Une Cour administrative d’appel vient récemment de faire application de l’arrêt du Conseil d’Etat du 8 octobre 2014 (n°370644) en jugeant régulière la résiliation d’un contrat par le cocontractant d’une personne publique.

Pour mémoire, dans l’arrêt précité, le Conseil d’Etat pose le principe suivant :

«Considérant que le cocontractant lié à une personne publique par un contrat administratif est tenu d’en assurer l’exécution, sauf en cas de force majeure, et ne peut notamment pas se prévaloir des manquements ou défaillances de l’administration pour se soustraire à ses propres obligations contractuelles ou prendre l’initiative de résilier unilatéralement le contrat ; qu’il est toutefois loisible aux parties de prévoir dans un contrat qui n’a pas pour objet l’exécution même du service public les conditions auxquelles le cocontractant de la personne publique peut résilier le contrat en cas de méconnaissance par cette dernière de ses obligations contractuelles ; que, cependant, le cocontractant ne peut procéder à la résiliation sans avoir mis à même, au préalable, la personne publique de s’opposer à la rupture des relations contractuelles pour un motif d’intérêt général, tiré notamment des exigences du service public ; que lorsqu’un motif d’intérêt général lui est opposé, le cocontractant doit poursuivre l’exécution du contrat ; qu’un manquement de sa part à cette obligation est de nature à entraîner la résiliation du contrat à ses torts exclusifs ; qu’il est toutefois loisible au cocontractant de contester devant le juge le motif d’intérêt général qui lui est opposé afin d’obtenir la résiliation du contrat ».

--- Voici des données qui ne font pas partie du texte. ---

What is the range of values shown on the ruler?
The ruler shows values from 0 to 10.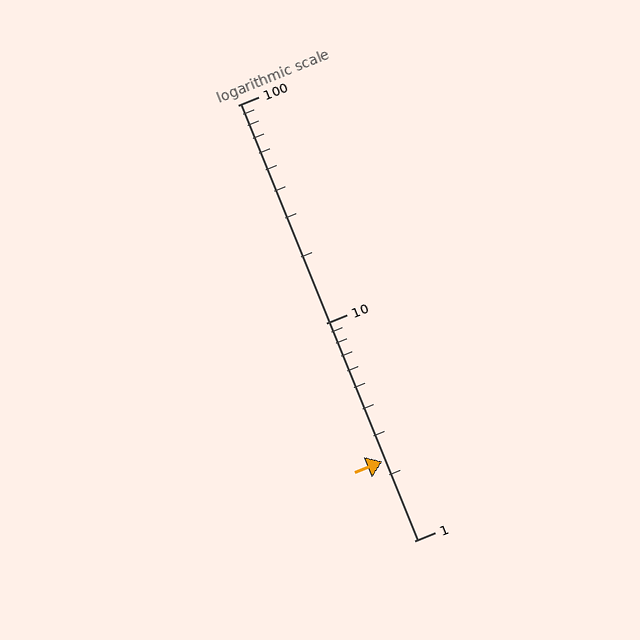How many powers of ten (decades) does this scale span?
The scale spans 2 decades, from 1 to 100.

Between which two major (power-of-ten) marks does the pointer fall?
The pointer is between 1 and 10.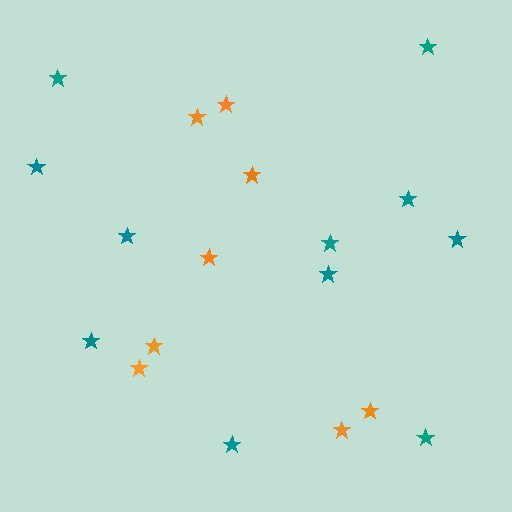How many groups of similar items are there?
There are 2 groups: one group of teal stars (11) and one group of orange stars (8).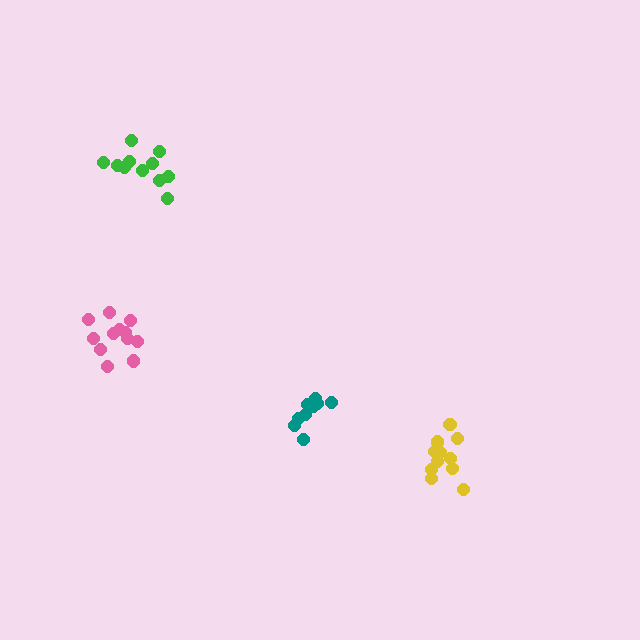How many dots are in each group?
Group 1: 9 dots, Group 2: 11 dots, Group 3: 12 dots, Group 4: 12 dots (44 total).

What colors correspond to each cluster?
The clusters are colored: teal, green, pink, yellow.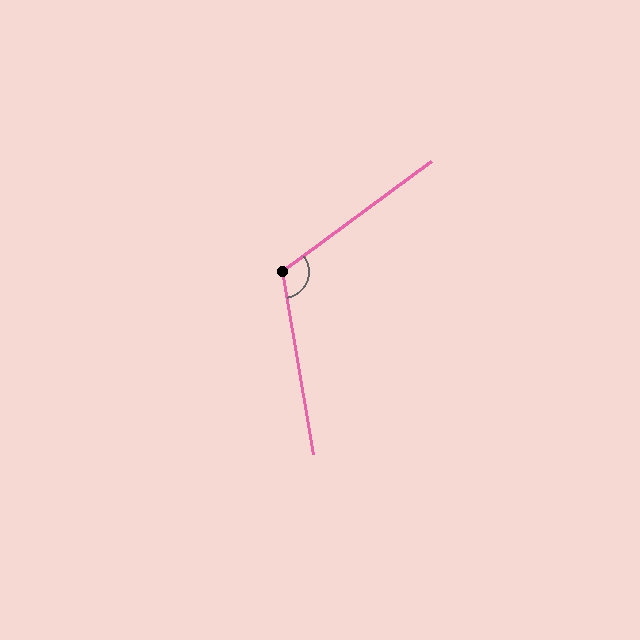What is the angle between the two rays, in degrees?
Approximately 117 degrees.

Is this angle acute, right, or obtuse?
It is obtuse.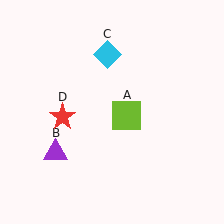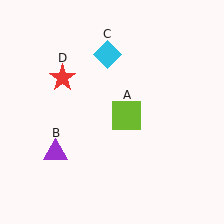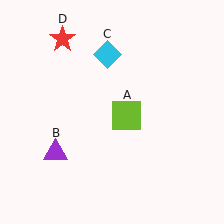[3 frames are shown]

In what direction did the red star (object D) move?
The red star (object D) moved up.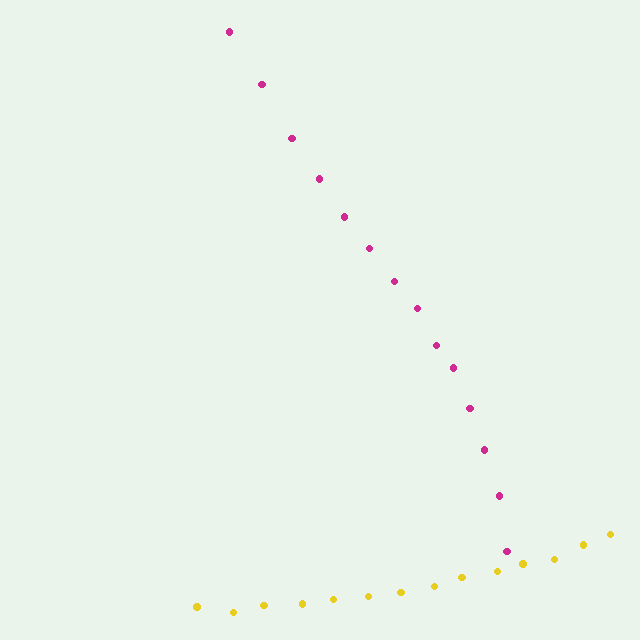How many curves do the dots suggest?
There are 2 distinct paths.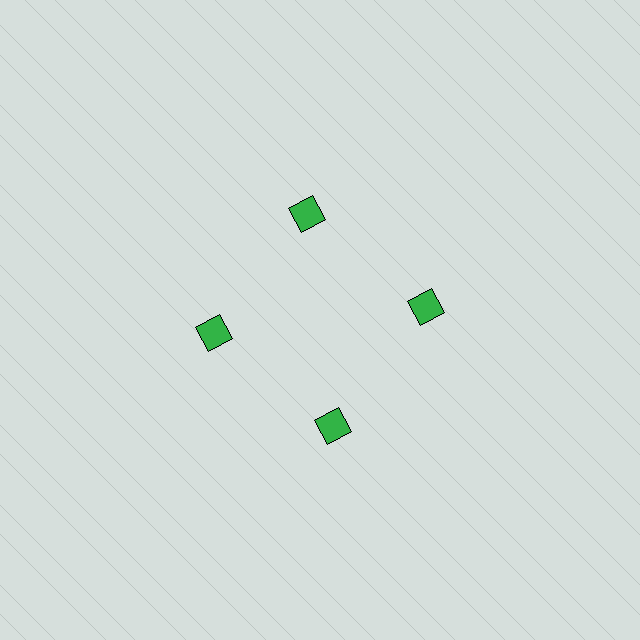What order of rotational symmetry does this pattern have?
This pattern has 4-fold rotational symmetry.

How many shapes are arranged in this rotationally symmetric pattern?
There are 4 shapes, arranged in 4 groups of 1.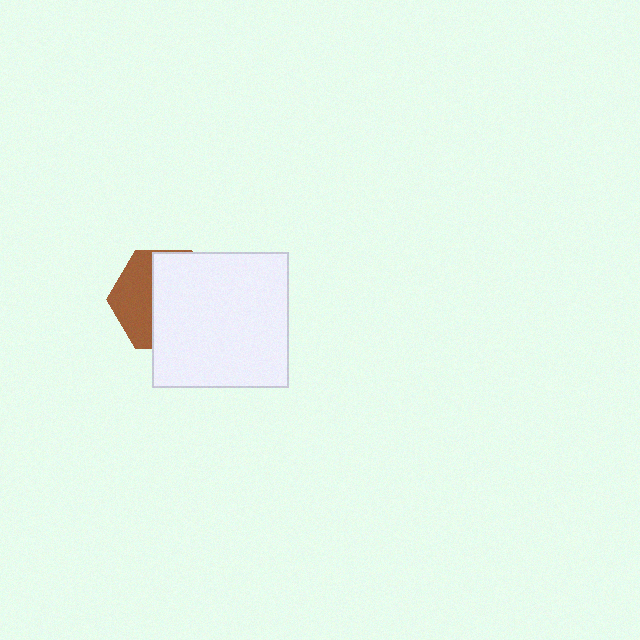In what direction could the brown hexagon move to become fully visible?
The brown hexagon could move left. That would shift it out from behind the white square entirely.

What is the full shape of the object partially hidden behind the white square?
The partially hidden object is a brown hexagon.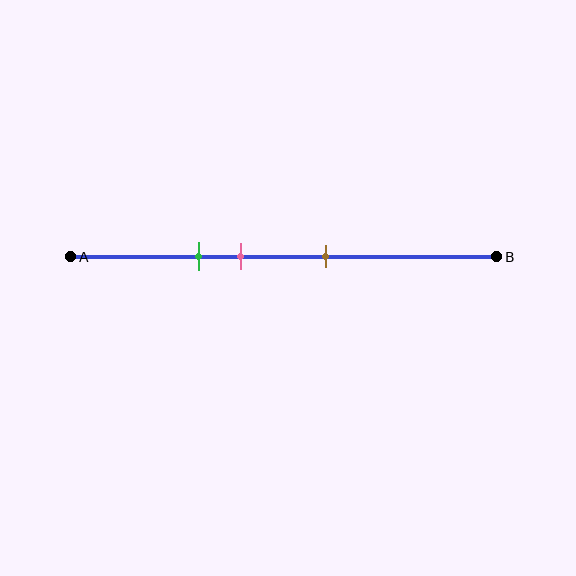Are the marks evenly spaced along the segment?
No, the marks are not evenly spaced.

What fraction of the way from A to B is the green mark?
The green mark is approximately 30% (0.3) of the way from A to B.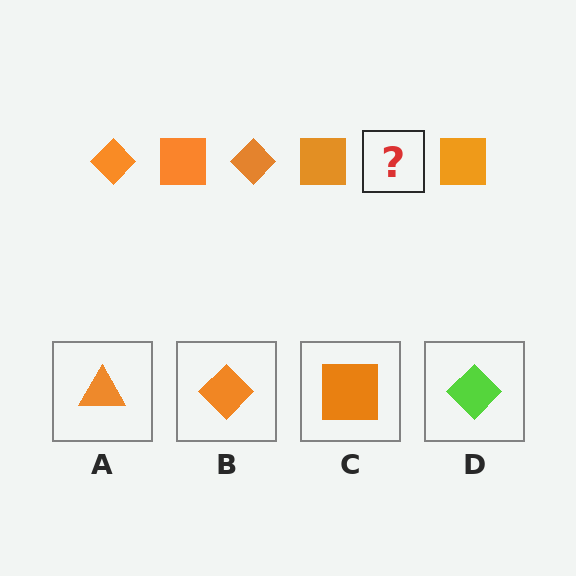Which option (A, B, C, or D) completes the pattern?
B.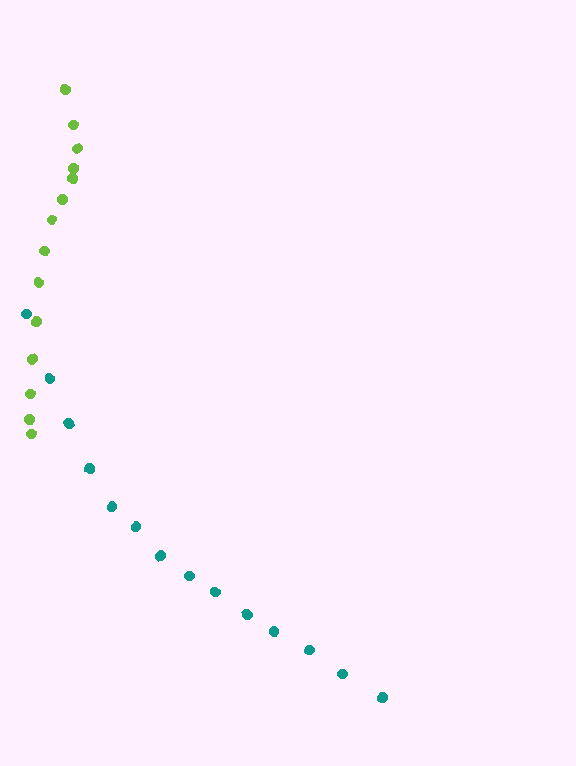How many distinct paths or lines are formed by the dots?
There are 2 distinct paths.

Dans l’affaire soumise au juge d’appel de Nancy, un musée avait passé un contrat avec une société ayant pour objet la mise à disposition de photocopieurs moyennant le versement d’un loyer. Le musée ayant cessé de payer ce loyer, la société décide de mettre en œuvre la clause du contrat lui permettant de procéder à sa résiliation anticipée du contrat en cas de retard de paiement de son loyer.

La commune n’indique pas en quoi le photocopieur litigieux serait indispensable au service public qu’elle assure. De plus, la commune qui a été mise en demeure ne s’est pas opposée à la rupture des relations contractuelles pour motif d’intérêt générale avant la résiliation. Cette dernière est donc parfaitement régulière.

Possible, la résiliation à l’initiative du contractant reste encore la résultante d’un parcours semé d’embûches.